In the postwar period, the financial oligarchy has attempted through state-monopolistic regulation of agriculture to form an alliance with not only the big agricultural bourgeoisie but also with broad strata of the agricultural middle bourgeoisie (middle and especially small capitalist peasantry and farmers who are well-to-do). However, insofar as the entire system of capitalist relations is based on the inevitable ruin and elimination of small-scale production from agriculture in its machine stage, these attempts at an alliance between the financial oligarchy and broad strata of the agricultural population must fail in the end. In all developed capitalist countries without exception, the economic concessions to the working masses of peasants and farmers have not changed the class nature of state-monopolistic regulation of agriculture; this regulation remains a weapon aimed at the working peasants and farmers.
The immediate cause of the development of state-monopolistic control of agriculture was the aggravation of economic and social contradictions of the agrarian system in the period of the general crisis of capitalism. The intrusion of the bourgeois state into the economic life of agriculture took place on a large scale in the first years of the interweaving of the world economic and the world agrarian crises (1929–33). In this period the intrusion was an attempt to restore the normal movement of the economic cycle. The prolonged agrarian crisis in the major countries exporting agricultural products (USA, Canada, Australia, and, in part. New Zealand) and the necessity of restoring on a new technological level the agriculture of the West European countries destroyed during World War II (1939—45) exerted a considerable influence on the development of state-monopolistic control of agriculture in the postwar period. State-monopolistic control of agriculture was strengthened by the trade war in the world market of agricultural products in the 1950’s and 1960’s, the aggravation of the social conflicts based on the massive ruin of peasants and farmers in the course of the technological reequipment of agriculture, and other contradictions of the capitalist economy.
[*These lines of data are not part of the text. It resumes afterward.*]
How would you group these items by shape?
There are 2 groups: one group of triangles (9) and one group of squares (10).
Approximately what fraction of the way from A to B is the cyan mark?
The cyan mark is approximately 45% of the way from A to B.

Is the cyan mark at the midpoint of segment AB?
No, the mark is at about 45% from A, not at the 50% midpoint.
The forms and methods of state-monopolistic control of agriculture are considerably different in different countries, based on the following factors: the level of development of capitalism in agriculture, the degree of stratification of the peasantry and farmers, the proportion of large-scale capitalist production, the development of agricultural cooperation, and the level of monopolization of sectors processing agricultural products. The forms and methods of state-monopolistic control of agriculture are also determined by the position of a country in the system of the international division of labor and in the world market. The fundamental orientations of the measures of state-monopolistic control, which are to some extent characteristic of all or most of the developed capitalist countries, consist of the following: support by the state of prices of agricultural products, the stimulation of technological reconstruction and technological progress in agriculture, agrarian protectionism and agricultural dumping, and the regulation or restriction of agricultural production.
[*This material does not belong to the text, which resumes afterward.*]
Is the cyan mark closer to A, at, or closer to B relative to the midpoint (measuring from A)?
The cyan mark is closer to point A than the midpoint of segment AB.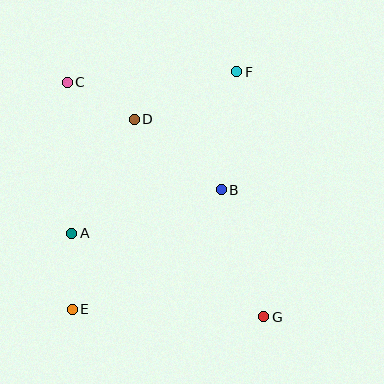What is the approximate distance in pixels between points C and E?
The distance between C and E is approximately 227 pixels.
Large sums of money are spent in the developed capitalist countries to carry out the measures of state-monopolistic control of agriculture. For example, at the end of the 1960’s in the USA, the budgetary appropriations for agriculture provided approximately half of the net income of farmers; in Great Britain, it made up 80–90 percent of this income; and in the Federal Republic of Germany, approximately 80 percent. In Sweden, the budgetary appropriations were one-third higher than the net income of farmers. However, more than half of the funds allocated by the government for the regulation of agriculture go to support the capitalist elite of the rural population. In the USA, for example, more than 80 percent of the appropriations for the support of prices and income in those years went to the large-scale and very rich farmers.
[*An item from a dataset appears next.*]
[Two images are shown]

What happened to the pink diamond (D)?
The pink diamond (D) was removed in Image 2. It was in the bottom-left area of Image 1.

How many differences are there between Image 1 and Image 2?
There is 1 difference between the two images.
State-monopolistic control of agriculture does not affect the basis of private capitalist property in the means of production, and it only modifies, without eliminating, the anarchy and competition of capitalist agricultural production. The deepening of the basic contradiction of capitalism—the contradiction between the social character of production and its appropriation by private capitalists—has found its clearest agricultural manifestation in the development of the postwar crisis of overproduction of agricultural products in the USA and a number of other capitalist countries.